眼下和安樂與號碼幫在的爭鬥日趨激烈,崩牙駒被水房賴逼走歐陸,本地疊碼仔的選擇已然不多。
前些日子,水房賴剛重新劃定了抽傭比例:凡和安樂打點的賭廳,抽成降五個點;更甚的是,他黑仔榮手下疊碼仔從別家賭廳帶來的流水,竟要多交兩成予社團。
風雨欲來,每一步都得更謹慎才行。
即便崩牙駒尚未被水房賴徹底擊垮,局勢也已足夠令人心驚。
黑仔榮不得不仔細思量——倘若和安樂在澳門真成了一方獨霸,他們這些疊碼仔往後還能有什麼出路?
“榮叔,您好,我是和聯勝的李家源。”
正捏著雪茄出神的黑仔榮,抬眼便見吉米仔已走進包廂,伸手向他問好。
他習慣性地將雪茄擱在煙灰缸邊沿,起身與對方握手:
“李先生年輕有為,請坐。”
二人落座後,黑仔榮先開了口:
“聽說貴社團的坐館與洪興蔣先生合夥在氹仔新開了賭廳,今晚正是開業慶典,想必他抽不出身來與我談吧?”
吉米仔聽出話中試探,微微一笑:
“坐館交代我先來探探榮叔的合作意願。
畢竟您眼下代表和安樂,他若單獨見您,怕引起貴幫坐館多心。”
黑仔榮眉頭微蹙:“那便直說吧,你們能開出什麼條件?”
“我們坐館交待的底限是百分之三十五的抽成。”
黑仔榮幾乎以為自己聽錯:
“我去賭王旗下做事都拿這個數,難道和聯勝比賭王更威風?這生意看來是沒得談了。”
“榮叔,生意場上隻論利害,不談虛情。
若您覺得抽成太低,我們隻好轉向號碼幫談談合作。
首站便來拜訪您,已是十足的誠意。”
這話讓黑仔榮心頭一緊——敢來澳門闖蕩的社團果然都不簡單。
吉米仔如此直接,他總算明白為何今日何耀廣不親自前來。
眼下決定權已不在自己手中,這次會麵無非是借他之口傳話。
究竟是拉攏和聯勝,還是任其倒向號碼幫,必須由水房賴親自定奪。
畢竟前陣子水房賴才指使人對崩牙駒的軍師下了,兩家短時間絕無可能和解。
如今港島兩大社團聯手進入澳門,誰能爭取到他們的支援,誰才能穩住自己的地盤。
“李先生,這真是你們坐館的意思?”
吉米仔含笑點頭。
“好,這事我會轉告坐館。
也勞煩您帶話回去:若是抽成能再提一些,我或許能在水房賴麵前替貴幫美言幾句。
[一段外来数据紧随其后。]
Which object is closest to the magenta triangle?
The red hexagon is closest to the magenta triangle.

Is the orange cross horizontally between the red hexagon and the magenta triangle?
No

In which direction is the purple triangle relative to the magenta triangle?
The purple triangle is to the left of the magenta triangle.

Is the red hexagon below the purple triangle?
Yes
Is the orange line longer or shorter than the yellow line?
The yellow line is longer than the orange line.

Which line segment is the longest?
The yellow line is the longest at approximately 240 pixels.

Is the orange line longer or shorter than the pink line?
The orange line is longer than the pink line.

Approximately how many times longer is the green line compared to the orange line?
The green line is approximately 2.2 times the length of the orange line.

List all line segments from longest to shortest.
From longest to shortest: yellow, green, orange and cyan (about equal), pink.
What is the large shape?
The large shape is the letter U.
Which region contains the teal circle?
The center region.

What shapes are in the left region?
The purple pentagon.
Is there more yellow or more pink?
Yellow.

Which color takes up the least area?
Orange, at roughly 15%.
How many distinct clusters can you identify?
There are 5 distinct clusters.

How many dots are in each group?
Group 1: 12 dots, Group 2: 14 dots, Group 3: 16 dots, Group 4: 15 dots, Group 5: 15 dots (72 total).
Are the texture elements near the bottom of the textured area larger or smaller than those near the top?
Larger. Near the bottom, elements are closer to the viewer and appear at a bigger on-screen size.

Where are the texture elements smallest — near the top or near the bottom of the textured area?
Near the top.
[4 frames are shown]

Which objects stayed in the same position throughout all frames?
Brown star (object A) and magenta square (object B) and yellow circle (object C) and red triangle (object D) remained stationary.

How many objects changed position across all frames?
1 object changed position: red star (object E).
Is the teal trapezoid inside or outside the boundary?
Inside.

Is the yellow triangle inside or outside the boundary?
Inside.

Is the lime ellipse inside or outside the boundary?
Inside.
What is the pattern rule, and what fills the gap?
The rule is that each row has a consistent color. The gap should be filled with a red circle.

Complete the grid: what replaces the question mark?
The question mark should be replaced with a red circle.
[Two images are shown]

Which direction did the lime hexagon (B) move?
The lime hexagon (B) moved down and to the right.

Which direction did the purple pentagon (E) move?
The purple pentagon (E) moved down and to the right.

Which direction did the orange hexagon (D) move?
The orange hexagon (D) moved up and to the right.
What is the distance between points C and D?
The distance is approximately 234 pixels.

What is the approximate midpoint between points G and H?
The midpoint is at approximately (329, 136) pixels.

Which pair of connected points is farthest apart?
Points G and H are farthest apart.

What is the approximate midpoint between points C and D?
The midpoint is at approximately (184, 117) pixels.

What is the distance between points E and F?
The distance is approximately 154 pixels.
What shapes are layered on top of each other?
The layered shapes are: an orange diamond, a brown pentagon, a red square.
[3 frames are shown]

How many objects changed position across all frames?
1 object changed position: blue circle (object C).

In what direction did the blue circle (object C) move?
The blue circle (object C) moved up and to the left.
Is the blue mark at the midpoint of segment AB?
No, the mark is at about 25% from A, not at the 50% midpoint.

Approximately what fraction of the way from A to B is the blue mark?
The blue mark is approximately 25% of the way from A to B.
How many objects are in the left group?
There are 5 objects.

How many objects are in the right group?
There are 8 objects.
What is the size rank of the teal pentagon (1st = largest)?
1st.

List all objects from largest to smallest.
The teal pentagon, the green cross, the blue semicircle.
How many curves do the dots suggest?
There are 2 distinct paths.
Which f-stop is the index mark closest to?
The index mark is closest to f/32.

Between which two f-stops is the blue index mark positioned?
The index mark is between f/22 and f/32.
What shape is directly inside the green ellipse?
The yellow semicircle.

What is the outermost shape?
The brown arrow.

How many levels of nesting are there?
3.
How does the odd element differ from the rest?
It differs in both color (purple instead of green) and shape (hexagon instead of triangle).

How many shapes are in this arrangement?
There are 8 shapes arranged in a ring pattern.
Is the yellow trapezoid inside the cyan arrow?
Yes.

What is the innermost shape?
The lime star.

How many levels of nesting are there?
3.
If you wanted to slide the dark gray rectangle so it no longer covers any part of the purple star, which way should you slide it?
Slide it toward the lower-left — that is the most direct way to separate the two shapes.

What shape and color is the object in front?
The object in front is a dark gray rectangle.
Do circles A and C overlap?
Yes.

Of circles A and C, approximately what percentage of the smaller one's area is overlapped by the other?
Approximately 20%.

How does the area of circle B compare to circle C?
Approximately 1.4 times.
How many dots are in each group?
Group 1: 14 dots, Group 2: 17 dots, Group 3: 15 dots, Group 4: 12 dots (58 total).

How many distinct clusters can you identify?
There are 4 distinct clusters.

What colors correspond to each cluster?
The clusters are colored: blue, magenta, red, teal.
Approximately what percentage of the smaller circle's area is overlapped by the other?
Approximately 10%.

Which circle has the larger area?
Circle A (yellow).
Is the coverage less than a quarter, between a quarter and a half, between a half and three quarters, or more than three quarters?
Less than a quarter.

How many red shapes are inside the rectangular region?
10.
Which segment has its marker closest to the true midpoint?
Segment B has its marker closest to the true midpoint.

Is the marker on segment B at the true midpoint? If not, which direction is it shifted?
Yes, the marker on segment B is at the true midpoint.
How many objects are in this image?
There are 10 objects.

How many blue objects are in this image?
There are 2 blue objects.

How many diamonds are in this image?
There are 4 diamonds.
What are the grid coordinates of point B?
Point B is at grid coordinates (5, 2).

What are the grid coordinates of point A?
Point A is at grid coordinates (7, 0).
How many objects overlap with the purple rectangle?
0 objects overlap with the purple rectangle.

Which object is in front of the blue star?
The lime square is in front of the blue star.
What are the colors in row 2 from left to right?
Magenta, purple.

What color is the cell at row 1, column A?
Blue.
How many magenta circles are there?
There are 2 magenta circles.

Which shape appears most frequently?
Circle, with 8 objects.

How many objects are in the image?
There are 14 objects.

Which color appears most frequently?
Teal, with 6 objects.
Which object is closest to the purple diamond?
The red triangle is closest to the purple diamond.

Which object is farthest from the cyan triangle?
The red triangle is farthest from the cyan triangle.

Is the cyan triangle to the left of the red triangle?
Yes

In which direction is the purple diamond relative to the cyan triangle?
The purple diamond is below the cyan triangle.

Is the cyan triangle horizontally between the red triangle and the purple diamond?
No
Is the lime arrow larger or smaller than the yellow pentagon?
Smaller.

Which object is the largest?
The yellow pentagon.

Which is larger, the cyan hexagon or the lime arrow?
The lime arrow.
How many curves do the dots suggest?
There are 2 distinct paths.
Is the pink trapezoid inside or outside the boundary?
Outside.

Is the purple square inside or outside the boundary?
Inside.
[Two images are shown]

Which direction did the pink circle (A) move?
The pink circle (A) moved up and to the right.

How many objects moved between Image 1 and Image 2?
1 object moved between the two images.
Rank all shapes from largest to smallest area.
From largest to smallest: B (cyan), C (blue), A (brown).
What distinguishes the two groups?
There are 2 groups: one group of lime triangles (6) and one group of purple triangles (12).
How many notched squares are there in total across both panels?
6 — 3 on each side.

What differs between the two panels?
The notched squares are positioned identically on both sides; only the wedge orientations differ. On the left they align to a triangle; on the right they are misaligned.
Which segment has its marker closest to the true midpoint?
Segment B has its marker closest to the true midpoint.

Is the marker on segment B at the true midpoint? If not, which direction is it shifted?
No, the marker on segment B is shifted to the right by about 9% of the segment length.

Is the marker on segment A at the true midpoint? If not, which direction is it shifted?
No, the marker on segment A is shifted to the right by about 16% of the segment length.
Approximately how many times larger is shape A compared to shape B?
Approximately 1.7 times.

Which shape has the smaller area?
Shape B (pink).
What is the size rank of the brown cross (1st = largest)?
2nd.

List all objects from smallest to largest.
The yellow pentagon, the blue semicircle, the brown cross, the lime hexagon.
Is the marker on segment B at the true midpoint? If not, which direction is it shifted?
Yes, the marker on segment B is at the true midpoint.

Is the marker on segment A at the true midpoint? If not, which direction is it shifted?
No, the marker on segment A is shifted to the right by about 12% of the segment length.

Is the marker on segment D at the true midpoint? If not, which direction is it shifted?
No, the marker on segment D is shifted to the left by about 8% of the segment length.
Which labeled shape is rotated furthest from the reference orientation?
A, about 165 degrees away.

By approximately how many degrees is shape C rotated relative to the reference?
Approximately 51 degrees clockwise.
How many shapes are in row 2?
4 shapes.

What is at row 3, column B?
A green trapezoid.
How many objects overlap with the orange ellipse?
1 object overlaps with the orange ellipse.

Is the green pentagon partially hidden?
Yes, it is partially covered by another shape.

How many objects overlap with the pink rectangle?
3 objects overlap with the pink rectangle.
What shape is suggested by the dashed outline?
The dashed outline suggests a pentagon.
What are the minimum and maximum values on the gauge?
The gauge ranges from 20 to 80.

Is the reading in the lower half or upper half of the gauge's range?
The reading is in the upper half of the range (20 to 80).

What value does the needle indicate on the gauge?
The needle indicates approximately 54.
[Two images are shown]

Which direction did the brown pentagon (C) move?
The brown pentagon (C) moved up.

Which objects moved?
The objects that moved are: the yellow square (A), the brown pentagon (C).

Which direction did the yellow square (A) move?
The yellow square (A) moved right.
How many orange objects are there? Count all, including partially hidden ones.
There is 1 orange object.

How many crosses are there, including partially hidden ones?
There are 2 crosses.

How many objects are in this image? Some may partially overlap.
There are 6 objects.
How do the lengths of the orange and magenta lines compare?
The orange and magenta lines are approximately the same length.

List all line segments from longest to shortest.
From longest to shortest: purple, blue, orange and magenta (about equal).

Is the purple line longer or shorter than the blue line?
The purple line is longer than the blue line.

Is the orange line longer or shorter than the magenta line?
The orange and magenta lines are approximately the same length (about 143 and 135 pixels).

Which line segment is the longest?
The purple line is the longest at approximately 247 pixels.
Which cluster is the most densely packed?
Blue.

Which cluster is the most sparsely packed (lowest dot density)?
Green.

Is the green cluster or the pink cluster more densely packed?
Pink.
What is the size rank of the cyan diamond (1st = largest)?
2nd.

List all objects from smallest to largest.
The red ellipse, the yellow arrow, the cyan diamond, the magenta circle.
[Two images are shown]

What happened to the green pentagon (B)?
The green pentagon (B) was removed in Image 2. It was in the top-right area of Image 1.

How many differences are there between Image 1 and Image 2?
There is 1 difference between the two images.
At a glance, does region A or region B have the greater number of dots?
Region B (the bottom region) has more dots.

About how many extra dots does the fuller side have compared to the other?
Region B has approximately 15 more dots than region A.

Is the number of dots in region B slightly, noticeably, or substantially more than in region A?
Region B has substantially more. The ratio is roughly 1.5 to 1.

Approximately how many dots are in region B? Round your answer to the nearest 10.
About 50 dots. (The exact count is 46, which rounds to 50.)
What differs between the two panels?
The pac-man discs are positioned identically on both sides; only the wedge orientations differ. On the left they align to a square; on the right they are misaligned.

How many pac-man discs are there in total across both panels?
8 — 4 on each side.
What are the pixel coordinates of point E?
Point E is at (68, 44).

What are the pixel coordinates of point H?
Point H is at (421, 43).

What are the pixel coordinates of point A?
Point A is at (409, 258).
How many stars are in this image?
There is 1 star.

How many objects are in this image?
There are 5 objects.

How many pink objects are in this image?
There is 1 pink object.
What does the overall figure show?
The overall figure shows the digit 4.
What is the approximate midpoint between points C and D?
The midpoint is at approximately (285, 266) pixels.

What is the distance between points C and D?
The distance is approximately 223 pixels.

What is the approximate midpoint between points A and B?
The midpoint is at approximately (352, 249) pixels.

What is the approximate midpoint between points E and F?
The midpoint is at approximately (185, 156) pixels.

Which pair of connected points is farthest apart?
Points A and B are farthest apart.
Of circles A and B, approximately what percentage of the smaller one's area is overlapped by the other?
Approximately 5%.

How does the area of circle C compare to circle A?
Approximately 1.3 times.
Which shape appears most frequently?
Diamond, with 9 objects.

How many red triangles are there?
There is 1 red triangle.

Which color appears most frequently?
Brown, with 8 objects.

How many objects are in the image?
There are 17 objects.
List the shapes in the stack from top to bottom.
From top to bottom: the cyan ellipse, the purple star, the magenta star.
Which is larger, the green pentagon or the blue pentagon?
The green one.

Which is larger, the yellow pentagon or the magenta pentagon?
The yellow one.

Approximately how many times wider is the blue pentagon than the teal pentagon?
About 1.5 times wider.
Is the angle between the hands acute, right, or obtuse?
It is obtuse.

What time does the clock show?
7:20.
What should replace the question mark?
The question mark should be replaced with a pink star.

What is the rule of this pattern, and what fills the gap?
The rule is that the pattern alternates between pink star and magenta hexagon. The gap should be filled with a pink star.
”
不過三兩分鐘,會談基調已定。
吉米仔知任務達成,隨即起身再度握手,匆匆結束了這場對話。
——
晚上九點,威利賭廳的剪綵儀式已然落幕。
蔣天生出手闊綽,向前來捧場的澳門疊碼仔派發了總值八百八十八萬港幣的泥碼。
待應酬完一眾賓客,他才終於得空。
陳耀適時走近低聲道:
“蔣先生,三聯幫雷公已到澳門,半小時前來電想約您在海灣餐廳見麵。”
“他為何不來賭廳?”
陳耀麵露難色:
“山雞那件事確實折了雷公顏麵……他恐怕仍有心結。
是否要我打電話請他移步賭廳?”
“不必。
在澳門地界,量他也掀不起風浪。
叫上阿南,稍後隨我去海灣餐廳。”
夜色漸深,指標剛劃過九點半,海灣餐廳的燈火在夜色中格外醒目。
今晚這裏已被包場,雷公獨自坐在的軟椅裡,身後立著一排沉默的手下。
他身旁坐著的並非丁瑤,而是頭上纏滿繃帶、臉頰青紫的山雞。
雷公側過臉,聲音不高卻帶著分量:“山雞,你這條命值一千萬——是我從別人手裏贖回來的。
等會兒見到蔣先生,該說什麼,你心裏有數吧?”
山牙咬得咯咯作響,眼底閃過一絲恨意:“雷公放心,洪興早已讓我心涼透頂。
這次回港島替蔣天生賣命,我落難時他卻袖手旁觀。
待會兒您吩咐什麼,我照做就是。”
話音未落,餐廳的門被推開,蔣天生帶著幾人走了進來。
雷公抬手示意山雞收聲,臉上瞬間堆起笑容,起身迎上前伸出右手:“蔣生,好久不見,真是好久不見啊!”
“雷公,基隆一別,你這精神倒是越來越旺了。”
蔣天生也笑著握住他的手,兩人相視而笑,彷彿真是多年未遇的老友。
寒暄幾句後,兩人並肩落座。
蔣天生目光掃過旁邊的山雞,停留了片刻,山雞卻低下頭,視線飄向站在蔣天生身後的陳浩南。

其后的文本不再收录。